Os sacramentos Pascais

Foto: Rui Saraiva

Por Secretariado Diocesano da Liturgia

Percorrendo os textos litúrgicos desde Cinzas até à Vigília, a terminologia «sacramental» aparece de forma recorrente. O mais das vezes aplica-se à participação no sacramento da Eucaristia pela comunhão: é o «Sacramento» por antonomásia. Mas, como vimos, a coleta e a oração sobre as oblatas do primeiro domingo da quaresma chamam «sacramento» ao próprio tempo litúrgico da quaresma, com as suas práticas litúrgicas e ascéticas. E a própria Igreja é chamada «Sacramento» numa oração da Vigília Pascal (após a 7ª leitura).

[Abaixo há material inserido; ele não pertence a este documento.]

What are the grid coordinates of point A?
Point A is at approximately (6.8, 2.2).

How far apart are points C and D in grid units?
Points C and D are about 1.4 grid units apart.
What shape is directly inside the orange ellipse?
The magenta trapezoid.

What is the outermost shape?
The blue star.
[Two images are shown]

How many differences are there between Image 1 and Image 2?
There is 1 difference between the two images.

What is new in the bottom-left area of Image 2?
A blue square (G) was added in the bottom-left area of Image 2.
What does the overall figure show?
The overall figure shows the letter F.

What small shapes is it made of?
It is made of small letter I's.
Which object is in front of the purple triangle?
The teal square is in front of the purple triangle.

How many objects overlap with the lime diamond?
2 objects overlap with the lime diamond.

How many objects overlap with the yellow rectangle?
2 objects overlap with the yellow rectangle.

Mas a expressão «sacramento(s) pascal(ais)», de forma abrangente e sem especificações, aparece noutras orações: pede-se a graça de caminhar fervorosamente para os «mistérios pascais» (em Latim «paschalibus sacramentis inharentes») (Coleta sáb. Quar III); cantam-se os «sacramentos pascais» (o Latim diz «sagrados mistério» – «sacris mysteriis») com que Jesus Cristo, Deus eterno, nos faz passar da morte à vida tal como ressuscitou Lázaro (prefácio do V domingo da Quaresma); pede-se a graça de receber os frutos do «sacramento pascal» (o latim fala no plural: «paschalia sacramenta») (SP 4ªFa Santa); recorda-se o «paschale sacramentum» (no MR português: «sacrifício pascal») mediante o qual Deus faz de Abraão o pai de todas as nações (oração após a 2ª leitura da Vigília Pascal); glorifica-se a Deus que nos instrui com as páginas do Antigo e do Novo Testamento para celebrar o «paschale sacramentum» («mistério pascal», na tradução oficial portuguesa) (oração alternativa após a sétima leitura).

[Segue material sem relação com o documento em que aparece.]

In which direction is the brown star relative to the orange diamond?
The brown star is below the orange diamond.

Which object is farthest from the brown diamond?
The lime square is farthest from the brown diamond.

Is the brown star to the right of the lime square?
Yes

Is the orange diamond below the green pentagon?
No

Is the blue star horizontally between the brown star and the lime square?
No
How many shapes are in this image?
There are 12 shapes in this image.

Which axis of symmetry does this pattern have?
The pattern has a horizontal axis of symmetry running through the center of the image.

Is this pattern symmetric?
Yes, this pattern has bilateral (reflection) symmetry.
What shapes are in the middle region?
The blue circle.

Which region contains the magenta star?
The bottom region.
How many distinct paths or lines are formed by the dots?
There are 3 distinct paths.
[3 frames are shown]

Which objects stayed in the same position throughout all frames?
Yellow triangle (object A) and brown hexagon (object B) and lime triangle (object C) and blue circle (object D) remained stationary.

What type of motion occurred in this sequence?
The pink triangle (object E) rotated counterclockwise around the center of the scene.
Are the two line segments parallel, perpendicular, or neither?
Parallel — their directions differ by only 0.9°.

Muito próximas do sintagma «sacramento(s) pascal(is) são outras: «mistérios da renovação cristã»; «mistérios (em latim sacramentos) da paixão do Senhor» a celebrar dignamente (Col. 3ª fª Santa); «mistério – latim: «sacramentum» – da nossa redenção» que se renova nos dias solenes da Paixão e da Ressurreição (Prefácio II da Paixão); «sacramentos admiráveis» – «inefáveis», diz o Latim – com que Deus renova o mundo (Coleta de 2ª-fª Quar IV)…

Em suma, este textos da Igreja em oração fazem um uso analógico e aberto dos termos sacramento/mistério, uso que foi corrente também na linguagem dos Padres e dos Teólogos antes de uma linguagem técnica, a partir do período da Alta Escolástica, os restringir às sete ações litúrgicas maiores da Igreja assim designadas na catequese oficial.

Quais são então os sacramentos pascais?

Olhando para os textos litúrgicos, diremos que a designação refere, em primeiro lugar, o próprio acontecimento da paixão, morte, sepultura e ressurreição/glorificação de Jesus visto no seu todo como «obra da redenção», presente e atuante no «hoje» da liturgia, de tal modo que os homens de todos os tempos e lugares nele possam participar pela fé e pelas mediações rituais, de modo a receber os seus frutos de salvação e a viver deles numa vida nova. Nestas mediações rituais entra criação e cultura: sol e lua, luz, trevas, tempo, espaço, terra, água, fogo, cinzas, azeite, perfume, pão, vinho, corpo, vestes, gestos, atitudes e movimentos, palavras, preces e aclamações, leituras, silêncio, canto e música nas suas várias modalidades e expressões… É tudo isso e ainda mais que faz com que o sacramento ou mistério pascal não seja uma doutrina, uma mera «recordação da recordação de alguém» (Papa Francisco), mas uma experiência efetiva, uma presença viva, um encontro atual, um hoje em que história e eternidade se intersectam com a vida de pessoas concretas que, de forma corpórea, pela mediação simbólica acolhida/instituída pela Igreja na sua «lex orandi», a qual no seu significante abraça todas essas realidades da criação e da cultura, se unem à Páscoa de Cristo o acontecimento de uma vez por todas que jamais caduca e pode assim transformar a vida de todos, enquanto o tempo for tempo.

Neste sentido aberto e primeiro, toda a Liturgia é sacramento pascal, tanto nas ações maiores da Igreja que se cristalizaram nos sete sacramentos principais, como na oração pública e comunitária (a Liturgia das Horas) que faz do tempo a sua quase matéria para o transformar em sacrifício de louvor, como na celebração das bênçãos, dos diversos sacramentais e das Exéquias dos fieis defuntos, como na distribuição ao longo de um ano de todo o mistério de Cristo que nele se torna, de algum modo, presente e atuante, continuando a passar no meio de nós com a sua imensa e benfazeja misericórdia.